My recipe for reference: 
Co 33%
OO 67%
sf 1%
added .5oz sodium soap to lye water before the lye
Cooked for 4+ hours (think I overcooked)...was trying to get a clear paste...didn't happen





I made this a few weeks ago, and when I did, it was not as clear as this. I could have sworn I took pics, but I can't seem to find them. 





I made it to be a dish soap, and only sf 1% (to account for error), but it doesn't cut the grease enough. Next time I'll try a much higher CO%. For now, it's working pretty well as hand soap. I can't wait to dilute it even more and use it in my foaming soap bottles. PS--How cool is my Breaking Bad soap dispenser? My little bro made it for me 

Only question is: _what in the heck in the cloudy stuff floating on top in the jar?_ Could this be extra oil, even if I only sf at 1%? Could it be extra oil from the sodium soap that I added in the beginning to the lye water? ...that soap was sf @ 5%. Thoughts?



Here is a video of the viscosity after a dilution of 3:1...thought this may be helpful to other newbies 

hope the link works...
https://flic.kr/p/pDmgCH


----------



## lsg (Oct 12, 2014)

Nice, clear soap.:razz:


----------



## Susie (Oct 12, 2014)

I really can't see the cloudiness.  Give it a week or so to see what it does.  Yes, I love your beaker soap pump!


----------



## KatieShephard (Oct 12, 2014)

lsg said:


> Nice, clear soap.:razz:


Thanks LSG!



Susie said:


> I really can't see the cloudiness.  Give it a week or so to see what it does.  Yes, I love your beaker soap pump!


Susie, it's hard to see in the pic, but it's cloudy just at the top.  I made it about 3 weeks ago.


----------



## new12soap (Oct 12, 2014)

The only thing I see is in the jar there may be a little bit of chunky undiluted soap floating on top?

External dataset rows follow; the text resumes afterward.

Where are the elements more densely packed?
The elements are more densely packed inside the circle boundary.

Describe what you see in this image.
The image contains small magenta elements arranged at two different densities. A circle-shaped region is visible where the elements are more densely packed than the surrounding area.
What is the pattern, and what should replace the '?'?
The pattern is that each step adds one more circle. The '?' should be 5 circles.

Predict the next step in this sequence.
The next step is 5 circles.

Otherwise it looks great.


----------



## KatieShephard (Oct 12, 2014)

new12soap said:


> The only thing I see is in the jar there may be a little bit of chunky undiluted soap floating on top? Otherwise it looks great.

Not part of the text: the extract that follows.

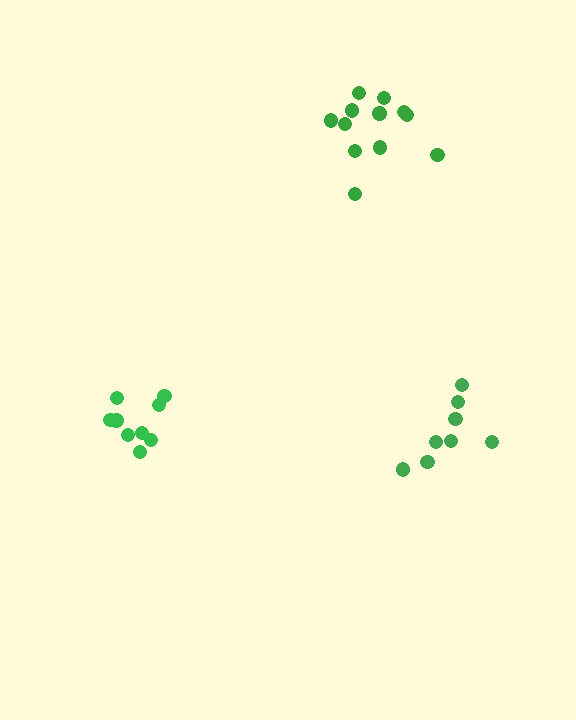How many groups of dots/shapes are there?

Hmmm...undiluted soap...I wonder if that's it.  It's like a film on top if I unscrew the top and look down.  If that's what it is, how do I fix it and/or make sure it doesn't happen again?


----------



## Susie (Oct 14, 2014)

If it is undiluted soap, just pull it out of the pump and put it into something and add a bit of hot water at the time until it all melts.  But, you really need to figure out what it is, so if you could pull it out, it would help.


----------